Uitspraak
RECHTBANK ZEELAND-WEST-BRABANT
[betrokkene]
Rechtbank Zeeland-West-Brabant
In deze zaak heeft de kantonrechter van de Rechtbank Zeeland-West-Brabant op 12 december 2024 uitspraak gedaan in een beroep tegen een verkeersboete. De betrokkene had een administratieve sanctie opgelegd gekregen voor het rijden van 4 km per uur te hard op een autosnelweg buiten de bebouwde kom, vastgesteld door een trajectcontrole op 31 oktober 2022. De betrokkene heeft tegen de opgelegde boete beroep ingesteld bij de officier van justitie, die het beroep ongegrond verklaarde. Hierna heeft de betrokkene beroep ingesteld bij de kantonrechter.
Tijdens de zitting op 12 december 2024 was de gemachtigde van de betrokkene niet aanwezig, maar de officier van justitie werd vertegenwoordigd door mr. A. de Vreeze. De kantonrechter heeft vastgesteld dat de gedraging waarvoor de boete is opgelegd, voldoende is aangetoond door de verklaring van de verbalisant. De kantonrechter oordeelde dat de boete terecht was opgelegd aan de kentekenhouder, maar dat er sprake was van een overschrijding van de redelijke termijn van berechting, aangezien de procedure langer dan twee jaar had geduurd vanaf het opleggen van de boete op 10 november 2022.

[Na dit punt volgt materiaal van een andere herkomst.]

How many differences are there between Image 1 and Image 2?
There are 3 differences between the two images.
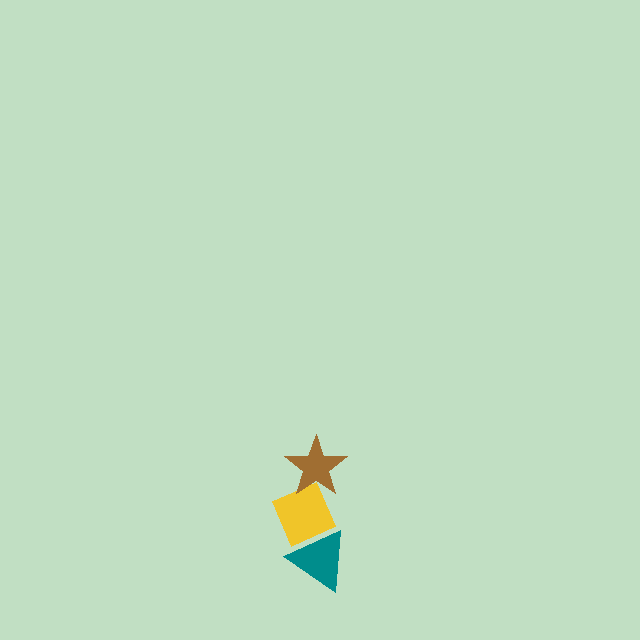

Als gevolg van deze overschrijding heeft de kantonrechter besloten de boete met 25% te matigen. De beslissing van de officier van justitie werd gewijzigd, en de boete werd vastgesteld op € 16,50, plus € 9,- administratiekosten. Tevens werd de officier van justitie opgedragen om het bedrag van € 5,50, dat de betrokkene te veel had betaald als zekerheid, terug te betalen. De uitspraak werd openbaar uitgesproken door de kantonrechter, bijgestaan door de griffier.